Judge requires disclosure of passenger-screening report
TSA officials claimed the information was exempt from disclosure rules laid out in the Freedom of Information Act.
The Transportation Security Administration must sift through a draft version of its privacy assessment report on its shelved system designed to pinpoint terrorists in airports and provide an analysis on which portions of the document are secret to a public-interest group, a judge ruled Monday.
The Electronic Privacy Information Center last October sued TSA to obtain quicker access to the privacy impact assessments related to the enhanced Computer-Assisted Passenger Prescreening System (CAPPS II). A 2002 e-government law requires TSA to publish the privacy document.
EPIC initially requested the document in August 2003 under a Freedom of Information Act (FOIA) request to TSA. But TSA officials said the privacy impact assessment was exempt from that kind of request because it was only a draft document still subject to policymaking decisions. FOIA exempts documents from disclosure if an agency is still deliberating on its policies.
EPIC argued that TSA must have arrived at some conclusion because the agency published a Privacy Act notice on CAPPS II in the Federal Register on Aug. 1, 2003. The agency characterized it as "an interim final" notice and called for related comments.
The notice described some basic parameters of the CAPPS II program, such as its purpose, how the system would be used, categories of records within the system, system safeguards, how the information would be retained and eliminated, and how individuals could access the information and correct mistakes in it.

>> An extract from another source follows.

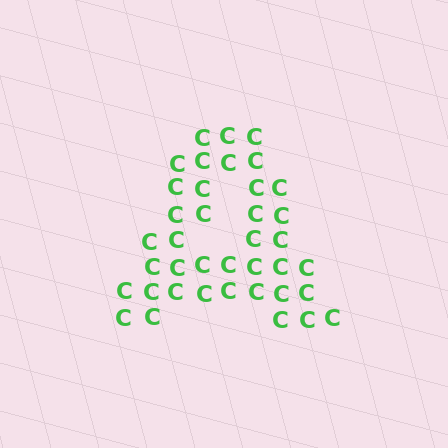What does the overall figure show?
The overall figure shows the letter A.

For the most part, U.S. District Judge Colleen Kollar-Kotelly agreed with TSA that the information EPIC sought is exempt from FOIA because of ongoing decision-making about CAPPS II. But she said some information in the document, such as basic facts and items that already have been decided, is not exempt from disclosure.

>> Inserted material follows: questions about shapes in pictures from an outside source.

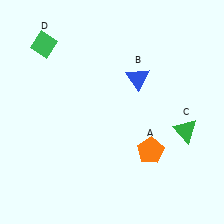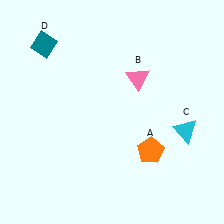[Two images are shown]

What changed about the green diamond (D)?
In Image 1, D is green. In Image 2, it changed to teal.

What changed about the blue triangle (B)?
In Image 1, B is blue. In Image 2, it changed to pink.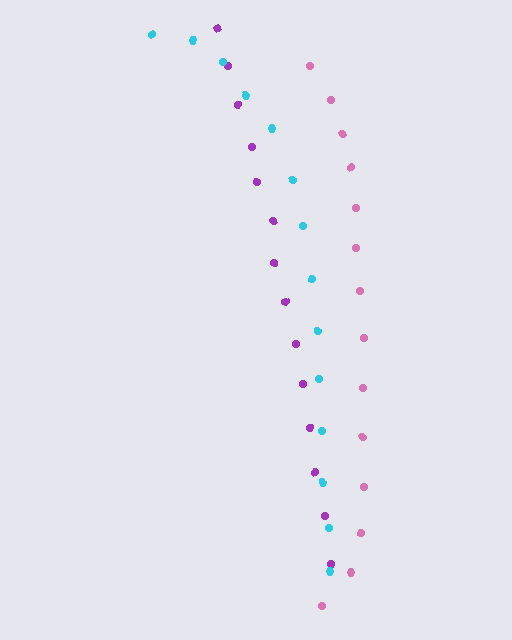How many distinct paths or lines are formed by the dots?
There are 3 distinct paths.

TSA had argued that it is impossible to separate those items from the rest of the document. Kollar-Kotelly rejected that argument.

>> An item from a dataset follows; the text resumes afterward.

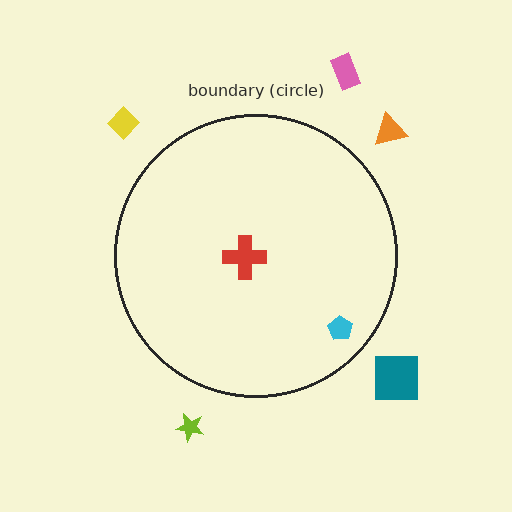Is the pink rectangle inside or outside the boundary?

Instead, she said because the court was not checking up on TSA by examining the document itself, TSA must provide the court and EPIC with a detailed analysis of which portions it does not intend to make public.
EPIC general counsel David Sobel said the information that could be disclosed as a result of the process could be useful, despite a claim by Homeland Security Secretary Tom Ridge that the passenger-screening system is being scrapped.
Sobel noted that TSA is required by law to create some sort of updated passenger-profiling system and that any information produced now could help in assessing the privacy impact of future profiling projects.